Solved – Convolutional network – how to choose output channels number, stride and padding

classificationconv-neural-networkconvolution

I am trying to create a convolutional network for image classification problem. I am using PyTorch but I have troubles in understending the implementation of their 2D convolutional layer. I understand that in my case there are going to be 3 input channels (RGB) but what about the output ones? How do I know how many of them are supposed to be there? Is there any corelation with the output number and input number or the filter kernel size?

Also I found a code where the convolution is implemented with following parameters and a comment:

nn.Conv2d(3, 20, (5,5))
# img 3 * 32 * 32 -> img 20 * 28 * 28

Is there any reason they chose 20? What's with the 28? I don't get how they came up with this number.

Another problem is with other hyperparameters like stride or padding. Is there any way or maybe some best practices to choose these parameters "correctly"?

Some help would be very appreciated.

Best Answer

The 28 refers to the new dimensions of the images. It equals 28 because there is no padding and you have a 5x5 kernel, so you loose 2 pixels left, right, top and bottom. In order to keep the width and height the same, you would add a padding of 2. Since they chose 20 as the dimension of the output channels, there are now 20 instead of 3.

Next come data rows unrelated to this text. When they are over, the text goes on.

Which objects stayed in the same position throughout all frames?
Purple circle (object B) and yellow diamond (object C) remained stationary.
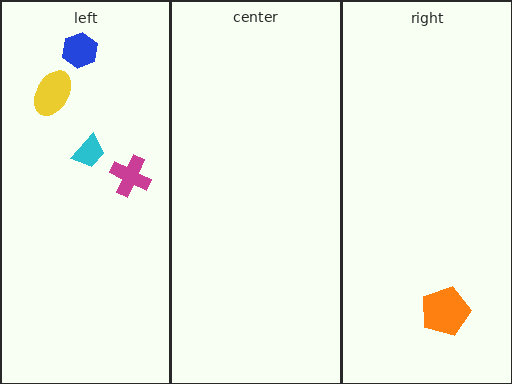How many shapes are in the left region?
4.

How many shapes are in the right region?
1.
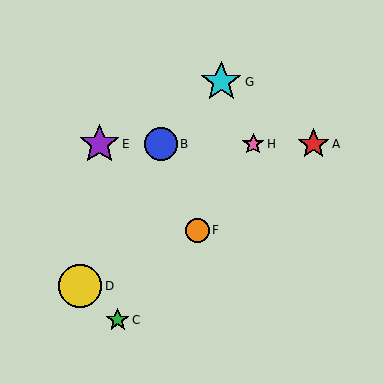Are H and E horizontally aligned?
Yes, both are at y≈144.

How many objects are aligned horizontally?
4 objects (A, B, E, H) are aligned horizontally.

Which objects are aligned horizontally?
Objects A, B, E, H are aligned horizontally.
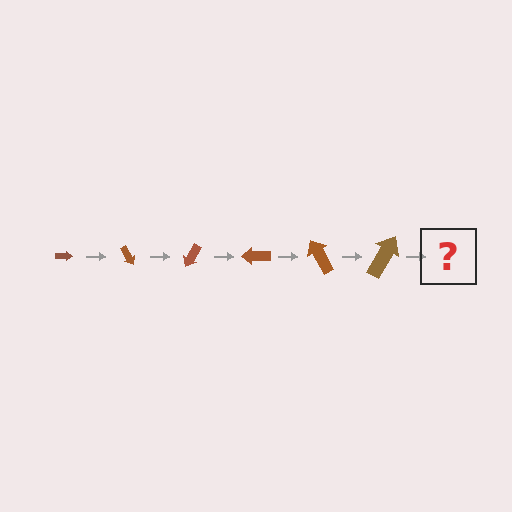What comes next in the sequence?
The next element should be an arrow, larger than the previous one and rotated 360 degrees clockwise from the start.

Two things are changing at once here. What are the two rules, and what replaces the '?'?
The two rules are that the arrow grows larger each step and it rotates 60 degrees clockwise each step. The '?' should be an arrow, larger than the previous one and rotated 360 degrees clockwise from the start.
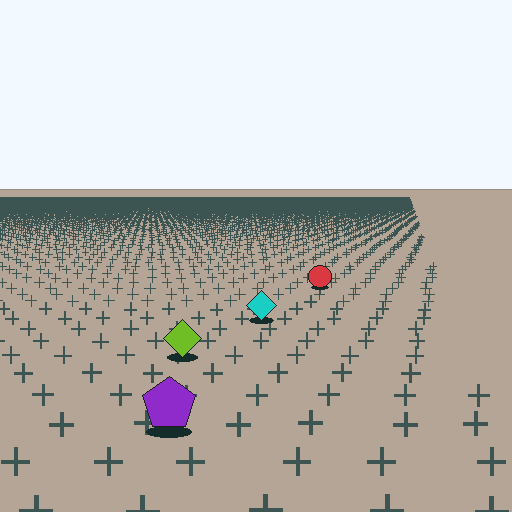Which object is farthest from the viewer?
The red circle is farthest from the viewer. It appears smaller and the ground texture around it is denser.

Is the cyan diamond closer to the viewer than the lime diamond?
No. The lime diamond is closer — you can tell from the texture gradient: the ground texture is coarser near it.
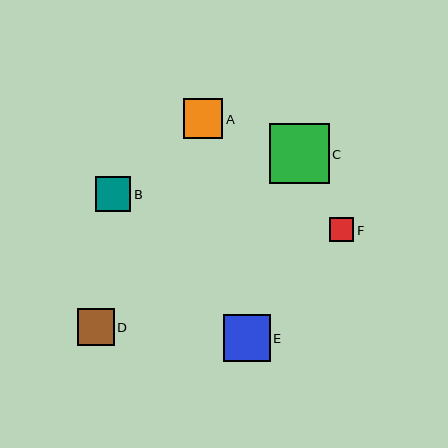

In deep learning in general:

  1. some parameters are highly important (learning rate), while some others are almost irrelevant (sometimes). Things like the exact number of channels might sometimes tend to be in the latter group, e.g. 32 channels vs. 28, not really a big deal.

but

  1. When paper $i+1$ claims to improve over papers $\{1,...,i-1\}$ by marginally improving some performance metric, often just doing thorough parameter tuning on the earlier papers would have helped more.

So, yes, these variables matter, but they kind of don't. As long as you don't choose really wild/extreme values for these parameters you'll probably be fine.

In articular, the number of "channels" / "filters" , and stride and padding is usually done by: 1) follow existing settings used by other papers because they claim to be good, or 2) try a few settings and compare via some ultimate performance metric, 3) when possible, don't force yourself into choosing one single value, i.e. randomize over some range of those values.